Deutschland als rohstoffarmes Land benötigt Innovation als Wissensrohstoff zur Erhaltung des Wohlstandes unseres Landes.

Die vermeintlich sauberen kostenlosen Rohstoffe Luft und Sonne haben ihre Grenzen durch wetter- und sonneneinstrahlungsabhängigkeit.

Die gegenwärtigen Kernkraftwerke mit Druckwasserreaktoren haben mit ihrem Gefahrenpotential auch keine Zukunft, selbst wenn in einigen Ländern solche Kernkraftwerke neu gebaut werden.

Eine Zukunft haben jedoch, die in einigen Ländern in Entwicklung befindlichen Kernreaktoren der 4. Generation mit dem Ziel der inhärenten Sicherheit und der Transmutation von atomaren Müll zur Energieerzeugung und Kopplung der Energieerzeugung mit der Erzeugung chemischer Erzeugnisse.

Die Aussagen des Risikoforschers Professor Renn sind mir zu negativ.

Der Stillstand bei der Realisierung des Kernreaktors in Finnland bedeutet nicht, dass Kernreaktoren der 4.Generation keine Zukunft haben.Die Aussage, dass Transmutation für die Entsorgung atomarer Abfälle in Deutschland keine Bedeutung hat, ist eine unbewiesene negative Aussage.

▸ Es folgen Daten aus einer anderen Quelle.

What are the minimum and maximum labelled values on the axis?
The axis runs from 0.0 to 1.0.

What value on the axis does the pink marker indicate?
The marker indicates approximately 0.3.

Eine weitere Möglichkeit zur Reduzierung des atomaren Abfalls ist die pyrochemische Aufbereitung, die Professor Renn nicht nennt.

Risikoforscher und grüne Politiker entwickeln sich langsam zu Gegnern innovativer Technologien.

-Magnetschwebebahn, in Deutschland entwickelt, in China angewandt,

-Gentechnik, seit 20 Jahren in den USA erfolgreich zur Steigerung landwirtschaftlicher Erträge angewandt,

-Fracking, seit ca. 20 Jahren in den USA angewandt zur Erdgas- und Erdölförderung,

-Kernreaktoren der 4. Generation, in einigen Ländern entwickelt,

-Dual Fluid Kernreaktor( deutsches Patent),

-Kernfusion,

Viele innovative Technologien mit Risikopotential, darunter Atomkraftwerke und chemische Prozesse haben zum Wohlstand

unseres Volkes beigetragen.

Ich stelle hiermit die Frage, spielt bei Entscheidungen zu innovativen Technologien die Fachkompetenz von Naturwissenschaftlern und Ingenieure noch eine Rolle?